And so, what we're doing is overhauling and upgrading a body of outdated standards and requirements called the pharmaceutical Good Manufacturing Practices. We want to make sure that our regulations encourage progress, savings and quality improvements in medicine. Our new regulatory approaches are being designed to encourage companies to continuously seek out and apply cost-reducing and precision-enhancing innovation in manufacturing and technology. This project is still ongoing, but it will be completed by the end of this summer.

In meeting our goals as outlined in PDUFA III, we’re also conducting a root cause analysis for product approvals that require more than one review cycle and many months of additional development time. Evidence shows that upfront, focused communication with product developers about FDA standards can often help the developers get the application right the first time around. We have several new pilot programs underway to pursue earlier communication with product manufacturers, and I look forward to seeing this focused communication bear fruit.

Finally, we’ve had strong success to date under the user fee program, which has reduced the median review times for regular drugs to one year, and for new molecular entitites, the most important new medicines, to six months or less.

Despite these efforts, the fact remains that in recent years, fewer new products have been making their way to patients, and the ones that do are increasingly expensive.

Two to three decades ago, the success rate for a new drug used to be about 14 percent. Today, a new medicinal compound entering Phase 1 testing -- often after more than a decade of preclinical screening and evaluation -- is estimated to have only an 8 percent chance of reaching the market.
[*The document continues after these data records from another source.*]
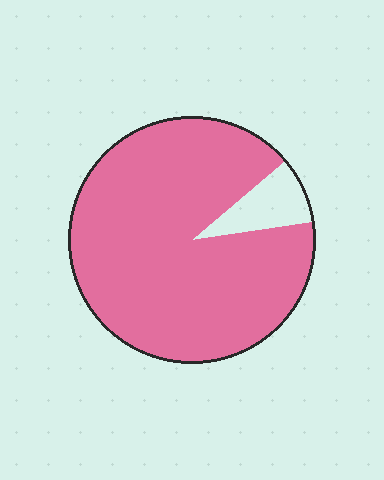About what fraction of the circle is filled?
About nine tenths (9/10).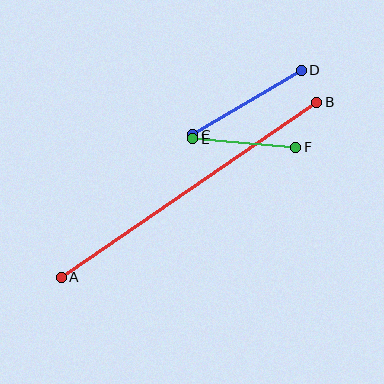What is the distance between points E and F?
The distance is approximately 103 pixels.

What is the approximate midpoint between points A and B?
The midpoint is at approximately (189, 190) pixels.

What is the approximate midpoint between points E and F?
The midpoint is at approximately (244, 143) pixels.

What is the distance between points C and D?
The distance is approximately 126 pixels.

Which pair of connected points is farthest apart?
Points A and B are farthest apart.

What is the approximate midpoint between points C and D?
The midpoint is at approximately (247, 103) pixels.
For very innovative and unproven technologies, the probability of an individual product's success is still much lower.

And so we face a real challenge today to bring the promise of 21st century medical breakthroughs to patients.
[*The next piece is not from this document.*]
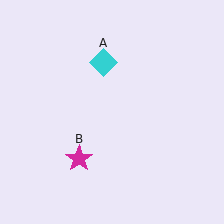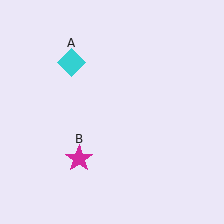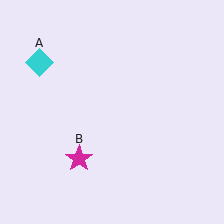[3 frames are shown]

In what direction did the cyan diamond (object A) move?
The cyan diamond (object A) moved left.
To achieve the goals of biomedical innovation and affordable health care, we are going to have to work together to find new and better ways to turn scientific discoveries into practical medical solutions that can be safely used by patients.

That means finding better ways to develop new technologies that can allow us to bring new medical products to patients faster, and more safely, and at a lower cost. It also means using the latest scientific knowledge to improve the process of developing new treatments and demonstrating that they are safe and effective and reliable.

For all that modern science has to offer, developing new treatments is still very much an art – in which hunches, and intuition, and luck play a critical role, and in which the odds are long. For medicine that is affordable and innovative, we need more well-understood science.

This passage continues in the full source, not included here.